Don’t Build Push Notifications Yourself
At first glance, running your own Push Notification server for your mobile app or website might seem simple, but most developers find themselves in a deep pit of trouble.
Imagine this scenario: You’re a Flutter engineer at a mobile app startup. One day your product manager comes to you and asks you to build a system to send notifications to users when an item they follow goes on sale.
“No Problem”, you say, already starting to search on Github for an open-source library to help you do it. Happily, you see that there are two popular open-source projects to send notifications to both iOS and Android.
Like most developers, you’re more experienced in Javascript than Go. So you pick the popular “Smile-SA/node-pushserver” project.
Excitedly cloning the project and getting ready to deploy it to Heroku, you happen to overlook that the project hasn’t been updated since 2015. (Contrary to the “Mar 21” label in the screenshot. That’s just when the last issue was reported.)
Everything works fine…for a while. Then November 2020 rolls around and everything breaks. Sadly, you didn’t see the news that Apple announced they would be deprecating their old push API. Even if you had seen the news, you didn’t realize that the “node-pushserver” project doesn’t support this protocol. Uh-oh.

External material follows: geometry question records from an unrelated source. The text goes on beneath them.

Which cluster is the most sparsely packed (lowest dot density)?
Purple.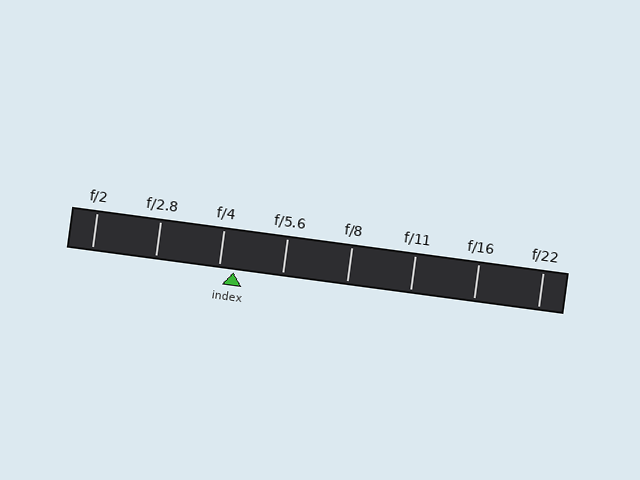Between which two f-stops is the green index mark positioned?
The index mark is between f/4 and f/5.6.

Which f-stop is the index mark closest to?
The index mark is closest to f/4.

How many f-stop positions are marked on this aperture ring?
There are 8 f-stop positions marked.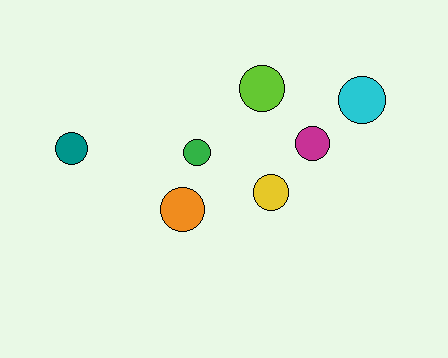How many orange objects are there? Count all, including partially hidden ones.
There is 1 orange object.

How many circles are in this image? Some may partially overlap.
There are 7 circles.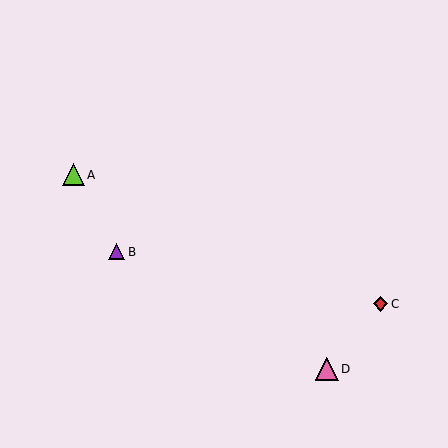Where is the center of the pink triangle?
The center of the pink triangle is at (327, 369).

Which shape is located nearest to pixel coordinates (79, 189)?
The lime triangle (labeled A) at (73, 175) is nearest to that location.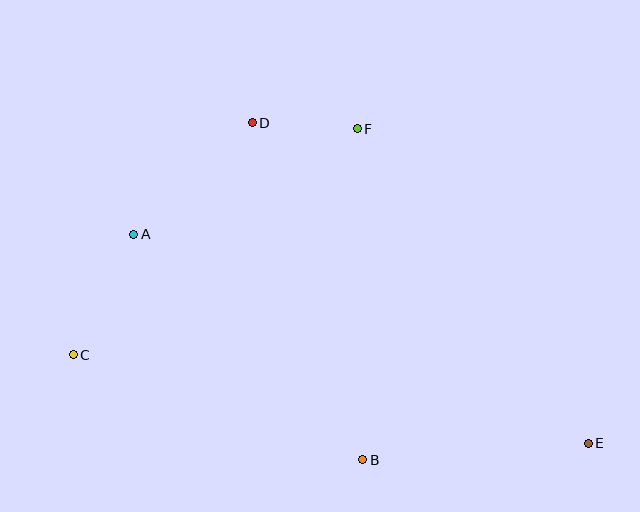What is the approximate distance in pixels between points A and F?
The distance between A and F is approximately 247 pixels.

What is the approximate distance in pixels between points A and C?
The distance between A and C is approximately 135 pixels.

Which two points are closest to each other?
Points D and F are closest to each other.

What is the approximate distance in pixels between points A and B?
The distance between A and B is approximately 322 pixels.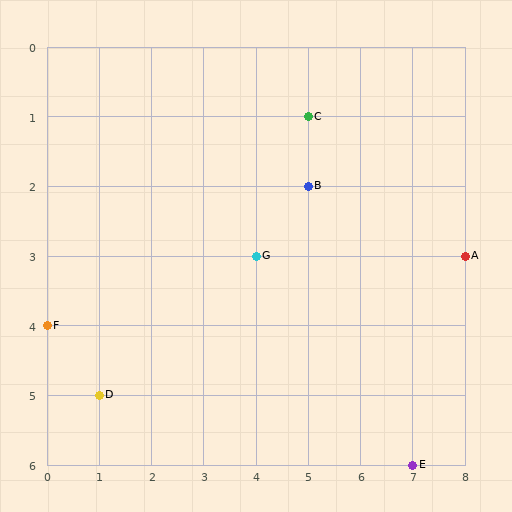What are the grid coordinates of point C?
Point C is at grid coordinates (5, 1).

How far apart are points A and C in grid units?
Points A and C are 3 columns and 2 rows apart (about 3.6 grid units diagonally).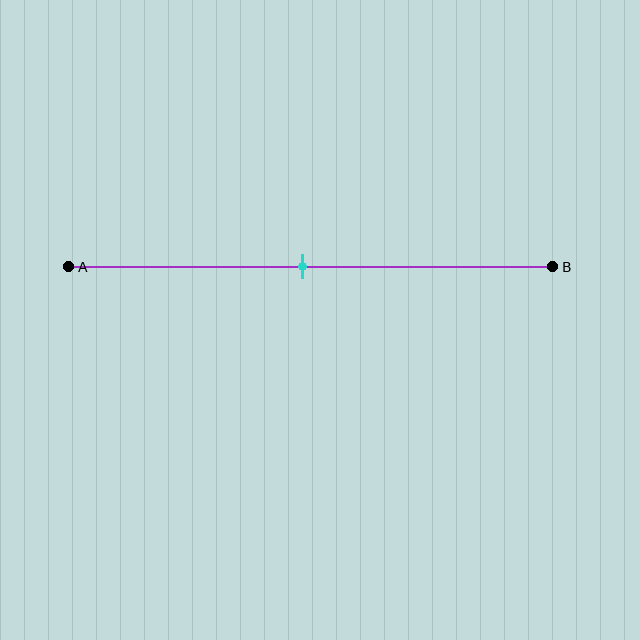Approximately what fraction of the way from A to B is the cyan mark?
The cyan mark is approximately 50% of the way from A to B.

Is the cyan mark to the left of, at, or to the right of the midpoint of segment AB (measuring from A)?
The cyan mark is approximately at the midpoint of segment AB.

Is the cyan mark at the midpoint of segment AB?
Yes, the mark is approximately at the midpoint.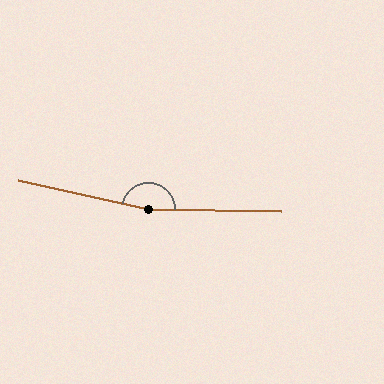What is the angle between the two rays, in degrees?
Approximately 168 degrees.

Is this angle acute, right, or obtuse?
It is obtuse.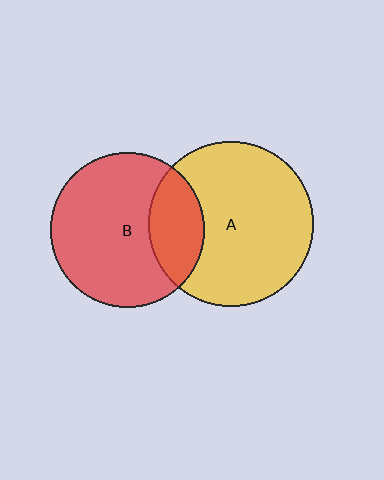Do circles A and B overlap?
Yes.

You quickly rush to fix the problem. With each passing hour, your app is getting bad reviews from your users. You switch to the next most popular project “appleboy/gorush”. This project is much more complicated, requiring running a Docker container, a Redis database, and learning how to set up and keep a Go service running. Thankfully, you get it working.

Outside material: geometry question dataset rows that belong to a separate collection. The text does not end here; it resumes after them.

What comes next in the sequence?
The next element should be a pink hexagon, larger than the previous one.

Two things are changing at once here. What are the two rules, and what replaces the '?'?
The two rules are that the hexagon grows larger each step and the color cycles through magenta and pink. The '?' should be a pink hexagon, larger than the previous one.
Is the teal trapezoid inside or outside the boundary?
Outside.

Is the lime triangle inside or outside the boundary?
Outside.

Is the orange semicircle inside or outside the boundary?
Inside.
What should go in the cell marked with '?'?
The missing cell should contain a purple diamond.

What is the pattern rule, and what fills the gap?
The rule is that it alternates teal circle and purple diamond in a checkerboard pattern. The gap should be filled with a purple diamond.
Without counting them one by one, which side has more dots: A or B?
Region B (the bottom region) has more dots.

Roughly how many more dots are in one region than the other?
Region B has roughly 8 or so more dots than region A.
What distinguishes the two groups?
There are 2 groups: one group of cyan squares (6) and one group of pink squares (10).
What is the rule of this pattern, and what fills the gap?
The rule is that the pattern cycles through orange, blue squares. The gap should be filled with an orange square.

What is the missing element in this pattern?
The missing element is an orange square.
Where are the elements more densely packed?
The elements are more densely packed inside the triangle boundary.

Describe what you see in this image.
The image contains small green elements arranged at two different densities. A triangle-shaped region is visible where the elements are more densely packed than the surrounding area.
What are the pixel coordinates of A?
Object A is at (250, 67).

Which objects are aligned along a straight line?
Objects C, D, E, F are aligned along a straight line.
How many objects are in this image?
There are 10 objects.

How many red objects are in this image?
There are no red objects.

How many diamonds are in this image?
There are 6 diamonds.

GoRush is a popular project with over 690 commits. Unfortunately, 95% of the commits have been made by just one, unpaid contributor.
Everything is fine for a few months until the contributor abandons the project. You hope that someone else will rise to take over. Sadly few people want to take on the responsibility of unpaid development of a complicated open source project with dozens of issues reported each month. [This example hasn’t happened, but it’s well within the realm of possibility]

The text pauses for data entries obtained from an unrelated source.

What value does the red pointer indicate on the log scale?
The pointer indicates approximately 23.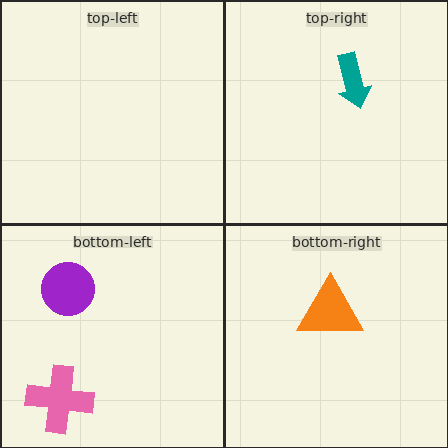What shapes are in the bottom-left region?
The pink cross, the purple circle.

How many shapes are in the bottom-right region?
1.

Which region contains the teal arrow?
The top-right region.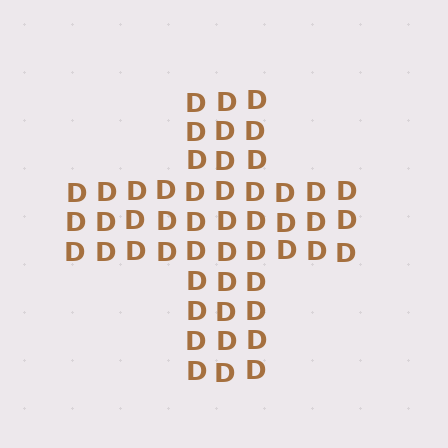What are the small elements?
The small elements are letter D's.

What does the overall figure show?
The overall figure shows a cross.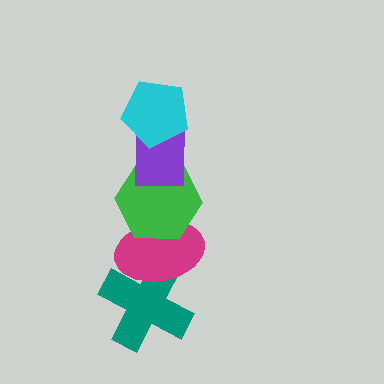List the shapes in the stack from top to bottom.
From top to bottom: the cyan pentagon, the purple rectangle, the green hexagon, the magenta ellipse, the teal cross.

Notification APIs tend to meaningfully change once per year, the clock starts ticking on another “node-pushserver”-style failure like the one you had before.
You briefly consider learning Go and taking on the maintenance work yourself, but quickly give up. You’re a mobile developer, not a systems engineer.
You start to look for alternate solutions and find Firebase Cloud Messaging. It’s not open source but it’s free. It supports both iOS and Android, and it’s owned by Google. “Why didn’t I use this in the first place?!” you exclaim, already creating an account. The process is smooth thanks to clear videos, example projects, and instructions.
One day your product manager runs over to your desk. “It’s broken again!” she exclaims. You realize that some of your most critical notifications aren’t reaching your users. Finally tracking down the cause, you find that Firebase is not correctly delivering notifications to user groups, or “Topics” as Firebase calls them.
After sending nearly a dozen bug reports via the Firebase support form they finally acknowledge the issue 5 days later. Relieved, you grab a coffee expecting it to be fixed from the Firebase team in a few minutes. Sadly, those minutes turn into 12 more days before a fix is rolled out.
During this 17-day period, your app has received several hundred 1-star reviews. Fortunately, the problem is now resolved and you hope for a better experience in the future.
A few months later you run into problems again. Some iOS users aren’t receiving notifications. You believe it’s an issue with the Firebase iOS mobile SDK and you report the issue on Github. You’re joined by several dozen other developers struggling with the same problem. The issue takes about 35 days for Firebase to fix. Meanwhile, you’ve lost the ability to message a large number of your iOS users.
“This was supposed to be simple,” you think, wondering where you went wrong.
This is crazy. Notifications should be simple. Nearly every application sends them, yet nearly everyone runs into the same problems.
We founded OneSignal after running into many of these problems ourselves when we were previously a mobile game studio. We needed something that would not only “just work”, but would also support essential features like segmentation, analytics, A/B testing, and integrations with third-party systems. Yet everything before fell way short of the basics.
We’ve seen many developers make the mistake of trying to run their own notification infrastructure, only to find it quickly crumble under load or fall behind technology changes. We’ve also had thousands of developers switch to OneSignal from other vendors like Firebase who ran into long-lasting service issues or unreachable support. We’ve finally made it simple for all developers to send effective notifications.